One should expect some push pull in USD trading this week, the lead up the FOMC on Thursday morning will create interesting positioning.
The market is clearly asking:
New Chair’s view on the US economy?
New voting members – who could they be?
Is the green shoot signs in inflation shifting dovish members?
Is employment at ‘full’ capacity leading to wage inflation in the FOMC’s opinion?
Is the huge round of fiscal stimulus in both tax cuts and government spending cause the Fed to counter this with monetary policy over the coming 18 months?
Will the Fed have to ditch the ‘gradual’ rises and go to a methodical?
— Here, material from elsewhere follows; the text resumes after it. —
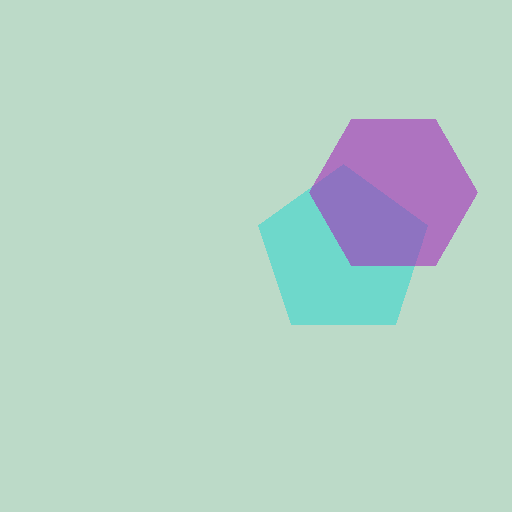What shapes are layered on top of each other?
The layered shapes are: a cyan pentagon, a purple hexagon.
Those question alone will push the USD.
Although a touch old here is the voting intentions of the FOMC board
As you can see there are plenty of holes in the voting core of the board. As the chart shows 7 voting member need to be appointed in 2018 and that alone adds a level of risk
When you add that Bill Dudley the New York Fed President is stepping down in June the hole gets bigger still.
It is why there is so much as play on Thursday and this will set the tone for most investment and trading in 2018.
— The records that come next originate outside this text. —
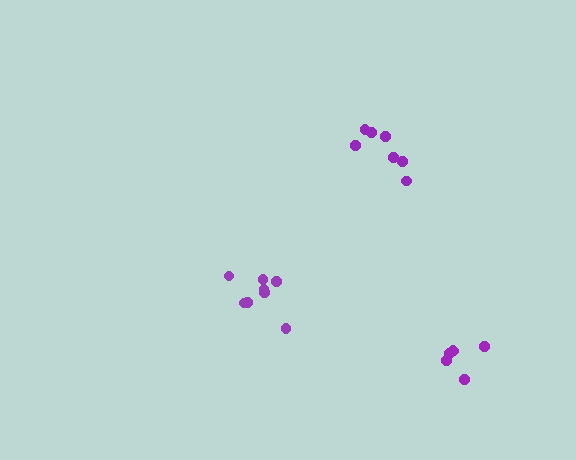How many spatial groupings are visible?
There are 3 spatial groupings.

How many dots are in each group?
Group 1: 6 dots, Group 2: 8 dots, Group 3: 7 dots (21 total).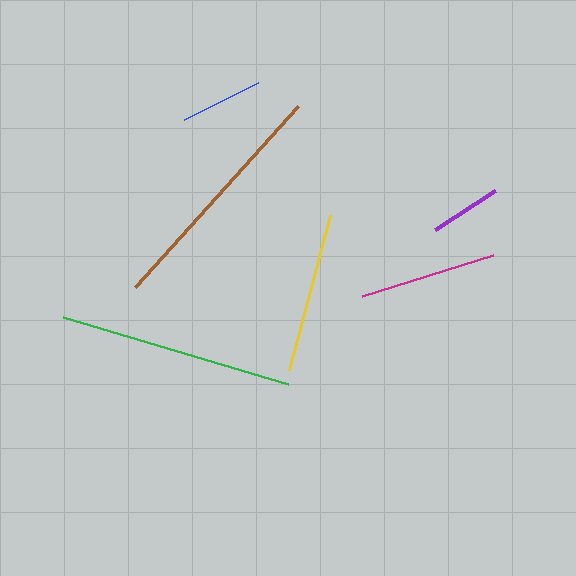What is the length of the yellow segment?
The yellow segment is approximately 160 pixels long.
From a trading position there is an interesting development coming in the AUD. If we take the interbank market and the surveyed economists come 5am Thursday morning AEDT for the first time in 19 years the Federal Funds Rate will overtake the RBA cash rate. Meaning bond differentials (in theory) should invert.
This chart gives a clear picture of what might happen to the AUD when the US v Australian bond differential invert.
(Source: Martin Currie Australia)
As the chart illustrates – this is a comparison between the Australian 10-year and the US 10-year. In the main The Australian 10-year has traded with a yield premium – meaning the carry trade has flowed to this country supporting the AUD.
However with the US 10-year set to overtake the Australian 10-year will the AUD revert to the 1998-2000 and sink to sub 50c? I suspect not, however it will lead to a pricing shift and a possible move to sub-72cents in the near term.
Looking at this point economically – USD denoted earners (exporters, firms that repatriate monies back into AUD) will benefit – however Australia is a net importer of capital, see the current accounts for confirmation of this. Foreign direct investment is a major economic driver for Australia – if projects start to suffer due to FX headwinds FDI will slow and that will hit GDP and equities that derive investment from FDI – something to think about.